CVE-2025-5454 is a path traversal vulnerability identified in Axis Communications AB's AXIS OS version 12.0.0, specifically related to the handling of ACAP (Axis Camera Application Platform) configuration files. The root cause is insufficient input validation that fails to properly sanitize path inputs containing sequences such as '.../...//', enabling an attacker to traverse directories outside the intended scope. This can allow unauthorized access to sensitive files or directories, potentially leading to privilege escalation on the device. However, exploitation is conditional: the Axis device must be configured to allow installation of unsigned ACAP applications, which is not the default setting, and the attacker must convince a legitimate user or administrator to install a malicious ACAP application. The vulnerability is classified under CWE-35 (Path Traversal). The CVSS v3.1 score is 6.4, indicating medium severity, with vector AV:L/AC:H/PR:H/UI:N/S:U/C:H/I:H/A:H, meaning the attack requires local access, high attack complexity, high privileges, no user interaction, and impacts confidentiality, integrity, and availability. No public exploits or patches are currently available, so mitigation relies on configuration management and monitoring. This vulnerability poses a risk primarily to organizations deploying Axis devices with ACAP enabled and unsigned app installation permitted, such as surveillance systems in critical infrastructure or enterprise environments.

The potential impact of CVE-2025-5454 includes unauthorized access to sensitive files and directories on Axis devices, leading to privilege escalation.

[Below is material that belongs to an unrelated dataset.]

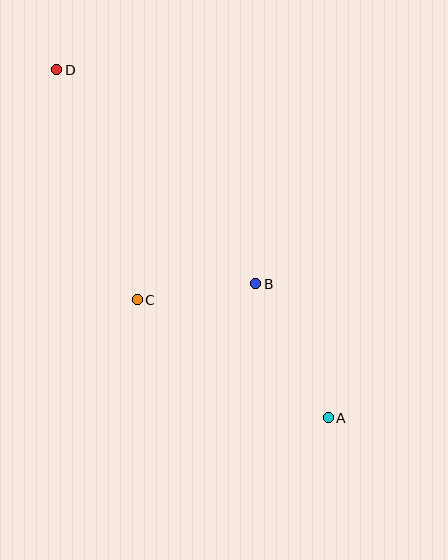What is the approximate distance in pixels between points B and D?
The distance between B and D is approximately 292 pixels.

This can compromise the confidentiality of sensitive data stored or processed by the device, integrity of system configurations or logs, and availability of the device if malicious actions disrupt normal operations. Organizations relying on Axis surveillance or security devices with ACAP enabled and unsigned app installation allowed could face risks of device takeover, data leakage, or disruption of security monitoring functions. Given the medium severity and the requirement for local access with high privileges, the threat is more significant in environments where physical or network access to devices is possible by attackers or insiders. The lack of known exploits reduces immediate risk, but the potential for targeted attacks in critical infrastructure sectors or enterprises using these devices remains. Failure to mitigate could lead to compromise of security monitoring systems, undermining overall organizational security posture.

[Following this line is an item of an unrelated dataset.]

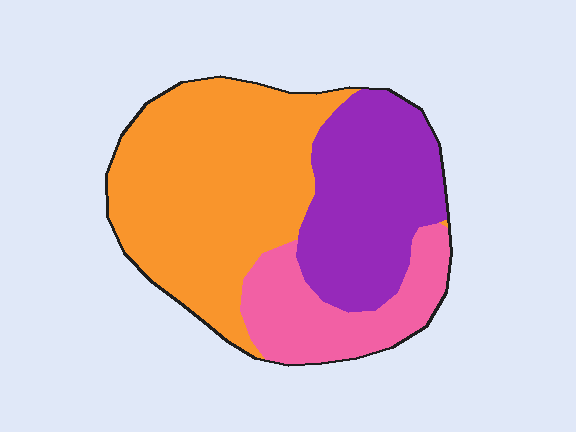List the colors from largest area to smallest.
From largest to smallest: orange, purple, pink.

To mitigate CVE-2025-5454, organizations should: 1) Disable the installation of unsigned ACAP applications on all Axis devices unless absolutely necessary; 2) Enforce strict access controls to limit who can install or manage ACAP applications, ensuring only trusted administrators have such privileges; 3) Monitor device logs and network traffic for unusual installation attempts or unauthorized application deployments; 4) Implement network segmentation to restrict access to Axis devices from untrusted networks or users; 5) Regularly audit device configurations to verify that unsigned app installation remains disabled; 6) Stay informed on vendor updates and apply patches promptly once available; 7) Educate users and administrators about the risks of installing unverified applications; 8) Consider deploying endpoint detection and response (EDR) solutions that can detect anomalous behaviors on devices; 9) If unsigned app installation is required, use cryptographic signing and verification processes to ensure application integrity; 10) Conduct penetration testing and vulnerability assessments focused on Axis devices to identify potential exploitation paths.